Roll sizers and a carbide die where the whole case is press through it are the only ways I know of that one can tighten up a primer pocket. It is done on all comercial pistol ammo loadings. I personally own both a roll sizer and a Case Pro 100. I have seen a roll sizer for both .308 ansd .223. They are expensive and require an expensive collator.

Nat

Butch Lambert
08-04-2008, 01:42 PM
Nat,
I know what you are talking about. I don't think they are. If you look at the link posted above in the Hart catalog, you will see what I mean.
Butch

J. Pendergraft
08-04-2008, 08:04 PM
I recently made a die to tighten up 6ppc case heads. I have a Rock Chucker press and it is all I can do to press a case through the die. I can push the case through about 4 times and get it to size down about .001". Like 4 Mesh said likely when I fire the case once it will be right back to the original dimension or maybe even before I fire them. Hard brass has a great memory.

Butch Lambert
08-04-2008, 10:35 PM
Joel,
You can size the diameter of the base of the brass that way, but it will have no effect on the primer pocket.
Butch

J. Pendergraft
08-05-2008, 09:49 PM
Joel,
You can size the diameter of the base of the brass that way, but it will have no effect on the primer pocket.
Butch

Actually my die swages down the case head as well which will tighten the pocket some. The RCBS primer pocket swager works to tighten primer pockets for me. I know some have tried it and did not like it but I think if one learns how it works and how to use it then they can acheive good results. I have used it on magnum cases as well as 06 size cases with good results in tightening the primer pockets. The RCBS tool (RCBS # 09495) is made to swage military crimped primer pockets but works to tighten standard primer pockets as well.

Big Al
08-06-2008, 02:37 PM
Is the word swage really the correct word to use when you want to make something smaller? Wouldn't draw be the correct word? The word swage in bullet making dies have nothing to do with making something smaller.

Boyd Allen
08-06-2008, 03:04 PM
http://dictionary.reference.com/browse/swage

Big Al
08-06-2008, 05:06 PM
http://dictionary.reference.com/browse/swage


Is that the meaning to a bullet maker? Is that what happens to a bullet, being made in swage die?. If it means to make smaller, then how does it fit this discussion? Swage = larger! which is exactly what happens in a bullet die and to a primer pocket when it's swaged, as in removing a primer crimp.

Then if the purpose of making the brass smaller in dia., I think the term swage is misused.

J. Pendergraft
08-06-2008, 08:47 PM
Is that the meaning to a bullet maker?

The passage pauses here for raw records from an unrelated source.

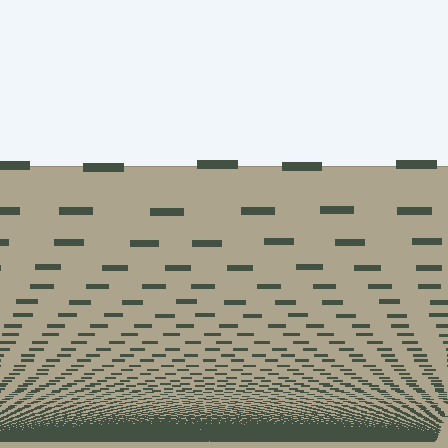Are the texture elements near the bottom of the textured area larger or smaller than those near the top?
Smaller. The gradient is inverted — elements near the bottom are smaller and denser.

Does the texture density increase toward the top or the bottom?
Density increases toward the bottom.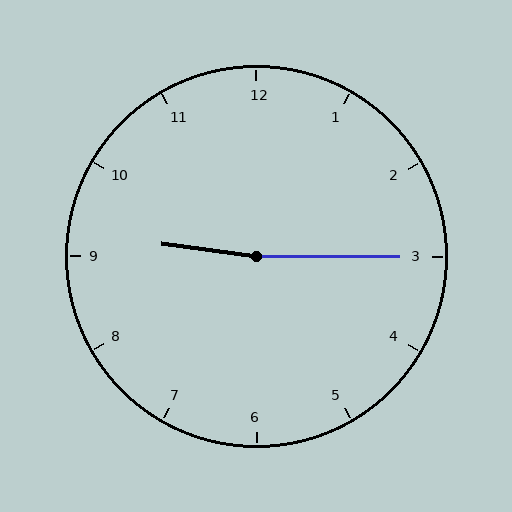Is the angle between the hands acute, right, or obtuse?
It is obtuse.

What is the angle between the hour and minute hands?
Approximately 172 degrees.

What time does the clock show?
9:15.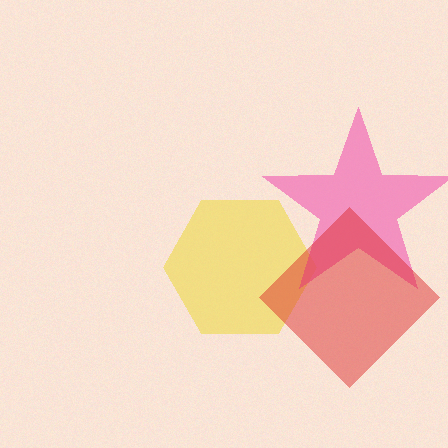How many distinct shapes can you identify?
There are 3 distinct shapes: a yellow hexagon, a pink star, a red diamond.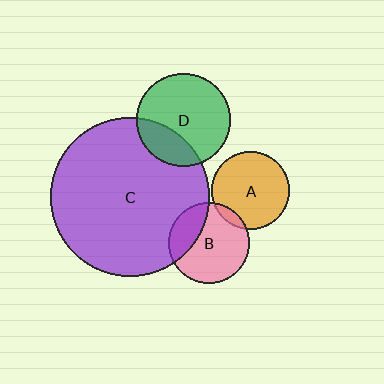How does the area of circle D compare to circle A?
Approximately 1.4 times.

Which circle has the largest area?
Circle C (purple).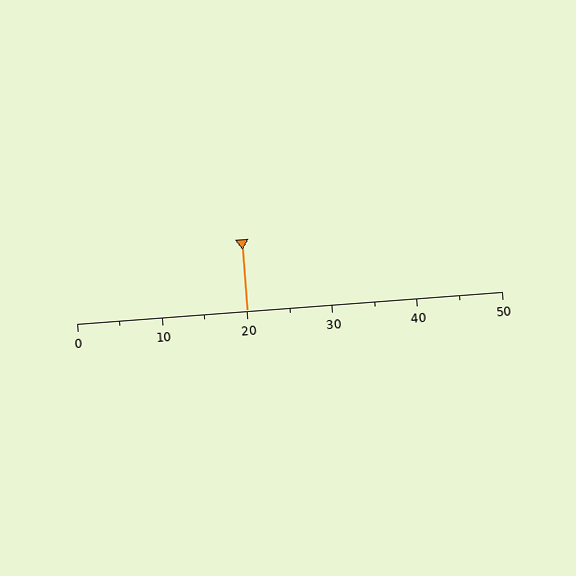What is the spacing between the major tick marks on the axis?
The major ticks are spaced 10 apart.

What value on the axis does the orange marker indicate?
The marker indicates approximately 20.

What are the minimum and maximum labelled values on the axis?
The axis runs from 0 to 50.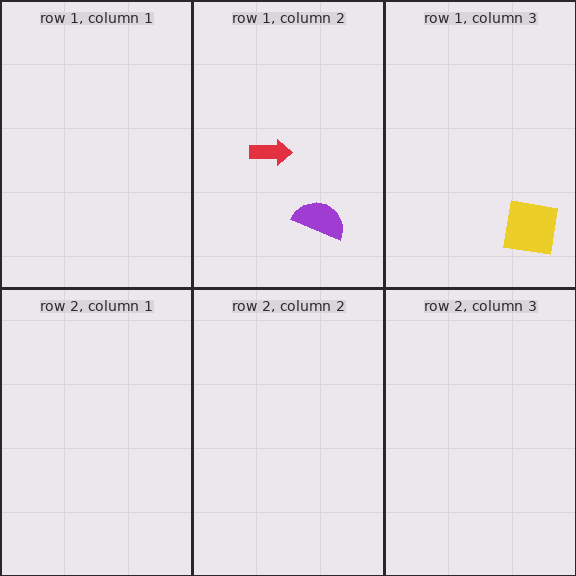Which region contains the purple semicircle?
The row 1, column 2 region.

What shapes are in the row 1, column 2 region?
The red arrow, the purple semicircle.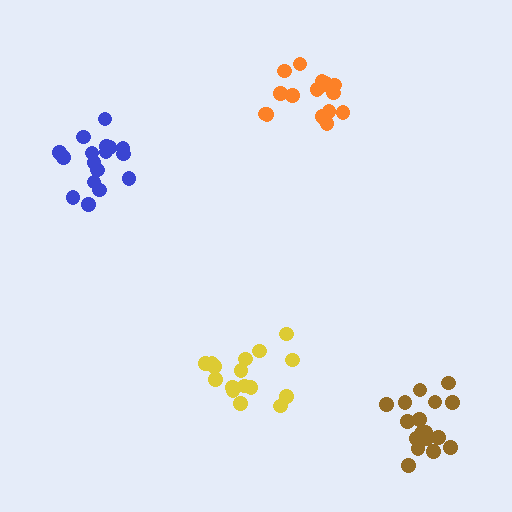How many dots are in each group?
Group 1: 17 dots, Group 2: 16 dots, Group 3: 17 dots, Group 4: 17 dots (67 total).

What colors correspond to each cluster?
The clusters are colored: blue, yellow, orange, brown.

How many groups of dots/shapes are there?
There are 4 groups.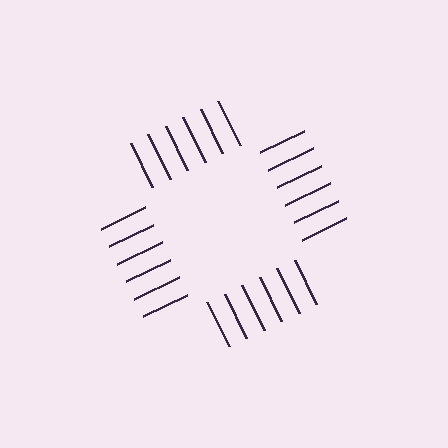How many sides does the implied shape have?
4 sides — the line-ends trace a square.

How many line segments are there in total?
24 — 6 along each of the 4 edges.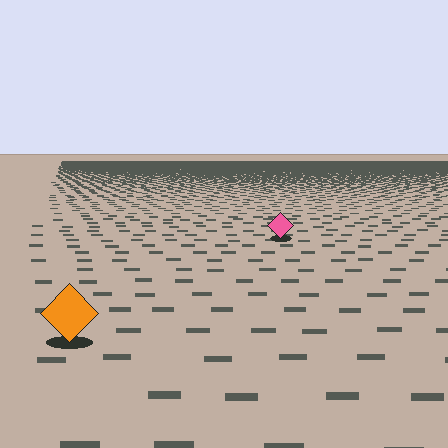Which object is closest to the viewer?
The orange diamond is closest. The texture marks near it are larger and more spread out.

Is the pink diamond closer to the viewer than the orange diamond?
No. The orange diamond is closer — you can tell from the texture gradient: the ground texture is coarser near it.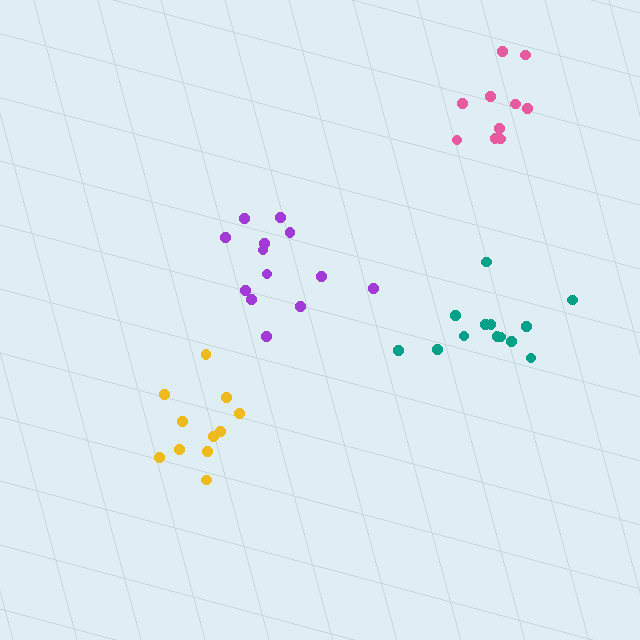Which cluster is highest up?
The pink cluster is topmost.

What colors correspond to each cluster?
The clusters are colored: purple, yellow, teal, pink.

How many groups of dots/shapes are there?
There are 4 groups.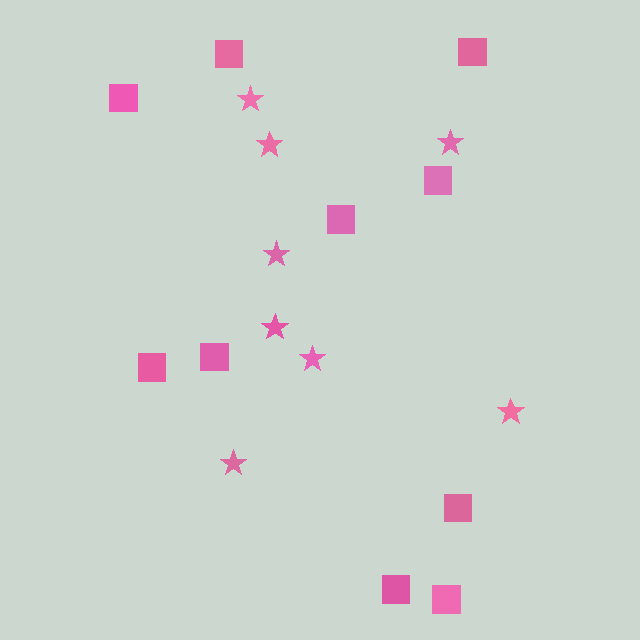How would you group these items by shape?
There are 2 groups: one group of stars (8) and one group of squares (10).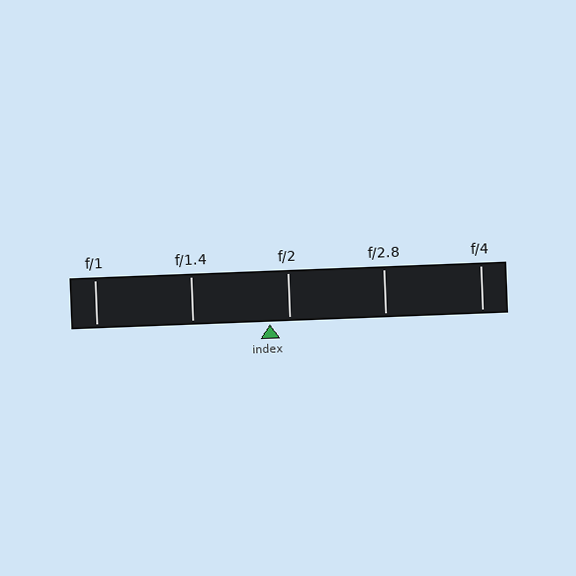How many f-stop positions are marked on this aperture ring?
There are 5 f-stop positions marked.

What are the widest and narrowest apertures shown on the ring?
The widest aperture shown is f/1 and the narrowest is f/4.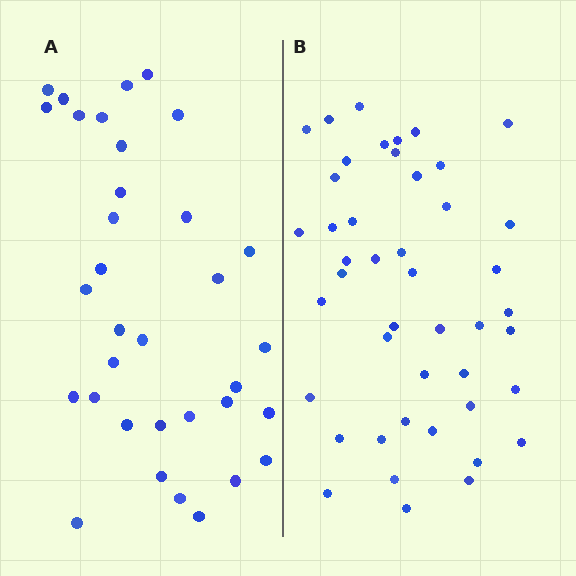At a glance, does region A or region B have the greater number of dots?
Region B (the right region) has more dots.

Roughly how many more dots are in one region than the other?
Region B has roughly 12 or so more dots than region A.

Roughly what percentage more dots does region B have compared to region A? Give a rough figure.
About 30% more.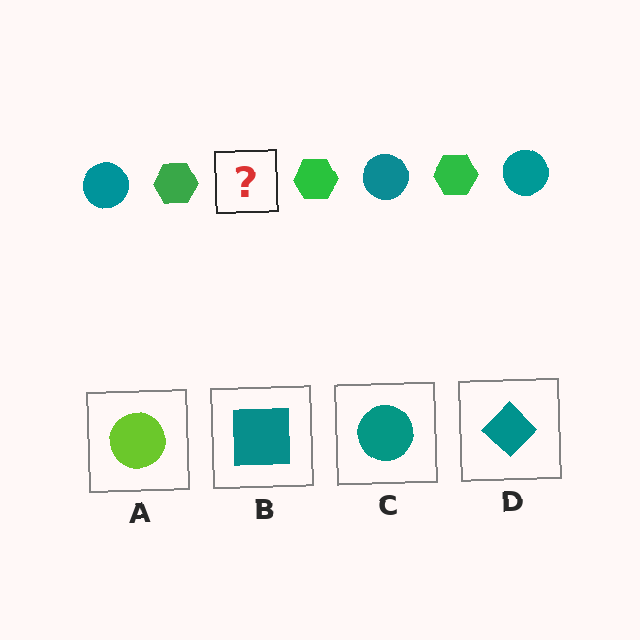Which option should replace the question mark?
Option C.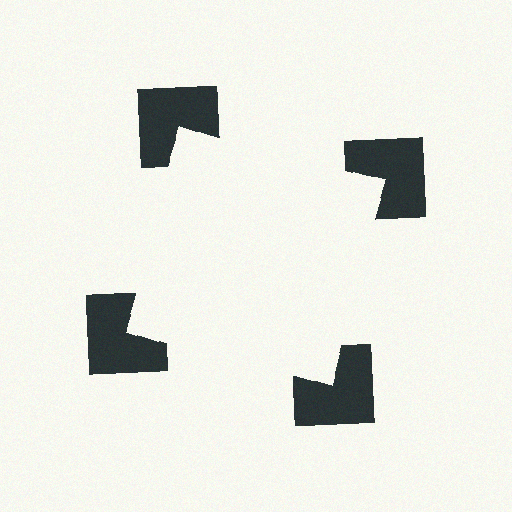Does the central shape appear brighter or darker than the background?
It typically appears slightly brighter than the background, even though no actual brightness change is drawn.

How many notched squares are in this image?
There are 4 — one at each vertex of the illusory square.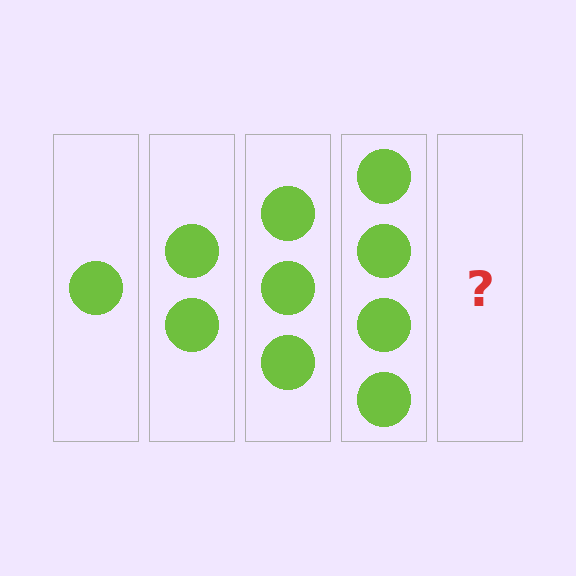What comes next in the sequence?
The next element should be 5 circles.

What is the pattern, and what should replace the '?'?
The pattern is that each step adds one more circle. The '?' should be 5 circles.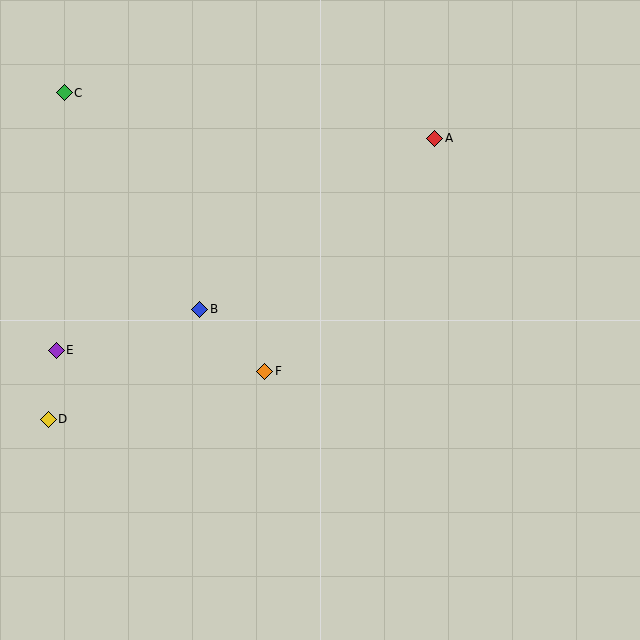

Is that what happens to a bullet, being made in swage die?. If it means to make smaller, then how does it fit this discussion? Swage = larger! which is exactly what happens in a bullet die and to a primer pocket when it's swaged, as in removing a primer crimp.

Then if the purpose of making the brass smaller in dia., I think the term swage is misused.

Here's one of the definitions from the link posted by Boyd. "5. to reduce or taper (an object), as by forging or squeezing. "

Butch Lambert
08-06-2008, 08:56 PM
So you are saying that there is a die that will size the base of the brass down to and including the rim and that tightens the primer pocket? How can you accomplish this without over sizing the web of the case?